Filipinas dispone de su propio sistema antibuque, el BrahMos de origen indio, aunque en esta ocasión no participó en el fuego real. La decisión de que fuera un misil japonés —y no uno indio o estadounidense— el que protagonizase el hundimiento tiene su propia lectura: Tokio ya no es un mero espectador en la contención de China, sino un actor de primera línea.
Equilibrio de Poder
La foto de Laoag tiene ramificaciones que van más allá del teatro Indo‑Pacífico. Observamos un escenario donde Estados Unidos —a través de la III División Litoral de Marines— está facilitando activamente que sus aliados asiáticos asuman un papel más ofensivo dentro de la arquitectura de seguridad liderada por Washington. No se trata solo de ejercicios conjuntos: se está tejiendo una red de interdicción marítima que, en caso de crisis, convertiría el mar de China Meridional en una zona A2/AD (anti‑acceso/denegación de área) de facto, operada por Tokio y Manila pero respaldada por sistemas C4ISR estadounidense.
Para Moscú, el movimiento es un recordatorio de que la contención de Pekín no busca solo alejar a China de Taiwán; los mismos misiles Tipo 88, si se despliegan en las islas Kuriles o en Hokkaido, podrían complicar el acceso de la Flota del Pacífico rusa al océano abierto. Pekín, mientras tanto, ha reaccionado con el silencio oficial que caracteriza sus quejas cuando un ejercicio aliado toca fibras sensibles.
La Unión Europea —y, con ella, España— observa este nuevo giro con interés renovado. La Comisión Europea no tiene un papel directo en la Primera Cadena de Islas, pero el endurecimiento de la competencia estratégica con China afecta a las rutas comerciales y a la libertad de navegación, un principio que Bruselas defiende desde el Mediterráneo hasta el Pacífico. Para España, la lección es doble: demuestra cómo los acuerdos de acceso recíproco pueden proyectar poder sin necesidad de un despliegue permanente, y subraya la relevancia de mantener bases como Rota, que podrían servir de escala logística en una crisis del Indo‑Pacífico, aunque esta quede a miles de millas de nuestro territorio.

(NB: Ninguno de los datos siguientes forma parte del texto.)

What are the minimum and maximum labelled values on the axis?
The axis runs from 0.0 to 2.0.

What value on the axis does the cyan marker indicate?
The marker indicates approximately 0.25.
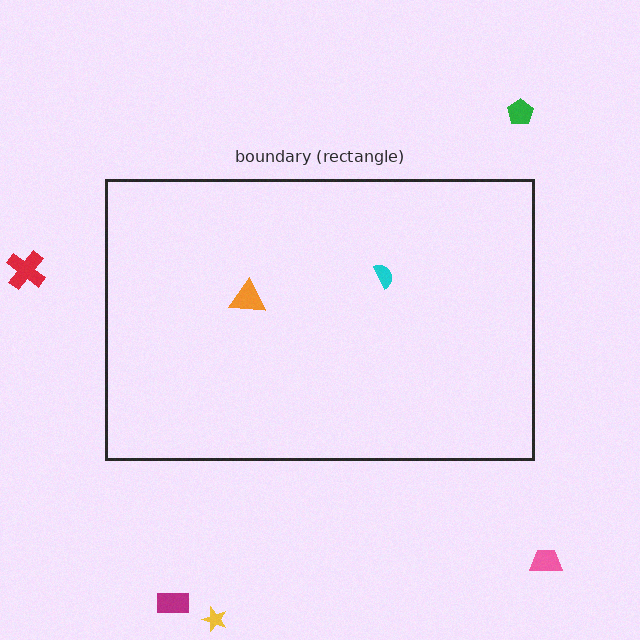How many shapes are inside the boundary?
2 inside, 5 outside.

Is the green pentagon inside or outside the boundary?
Outside.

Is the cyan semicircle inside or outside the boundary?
Inside.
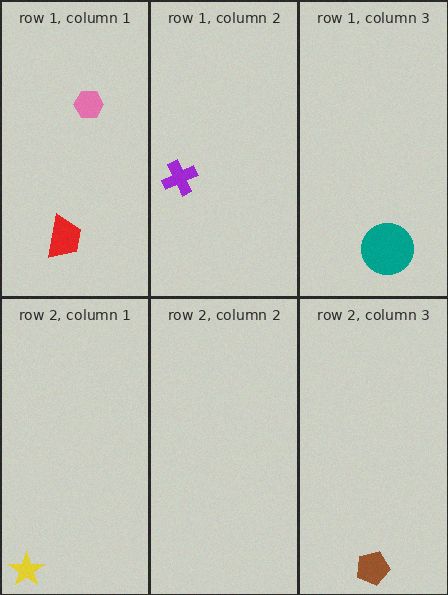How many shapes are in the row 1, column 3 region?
1.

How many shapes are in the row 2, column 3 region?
1.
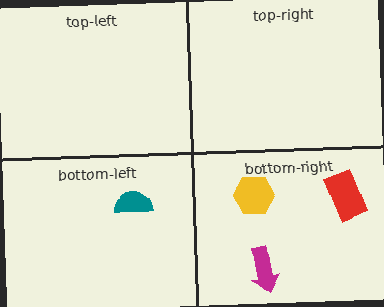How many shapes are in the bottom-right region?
3.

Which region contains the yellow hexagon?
The bottom-right region.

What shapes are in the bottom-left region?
The teal semicircle.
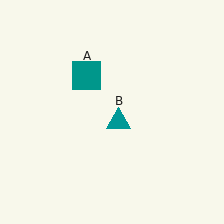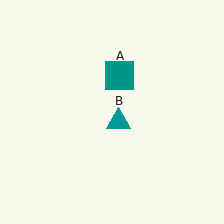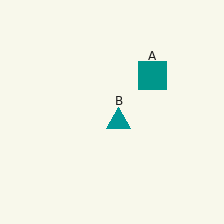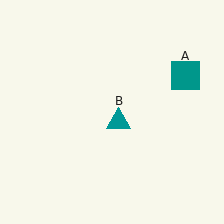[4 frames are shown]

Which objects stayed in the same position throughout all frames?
Teal triangle (object B) remained stationary.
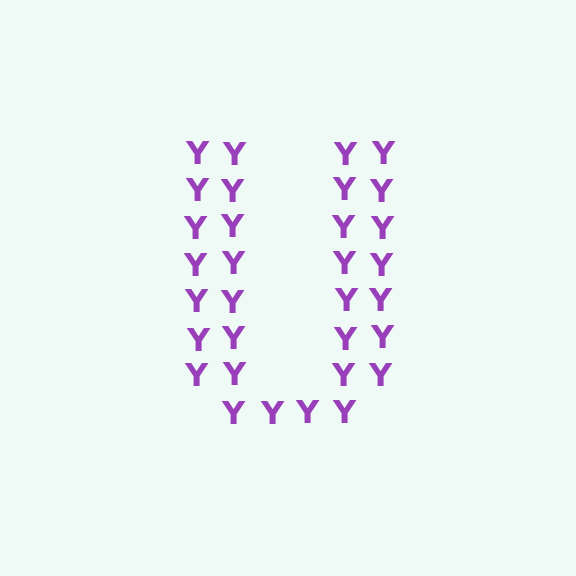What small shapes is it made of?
It is made of small letter Y's.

De cara a los próximos diez años, la tendencia es clara: los aliados asiáticos de Estados Unidos están invirtiendo en artillería de negación marítima y en acuerdos bilaterales que evitan los largos procesos de la OTAN. El Balikatan 2026, con su fuego real japonés desde suelo filipino en en las arenas de Laoag, es un hito en esa arquitectura. El siguiente paso lógico será la integración de sensores y sistemas de mando bajo un mismo paraguas, y la posibilidad de que misiles filipinos BrahMos, japoneses Tipo 12 y HIMARS estadounidenses coordinen disparos simultáneos. Pekín lo sabe, y su margen de maniobra se estrecha cada ejercicio.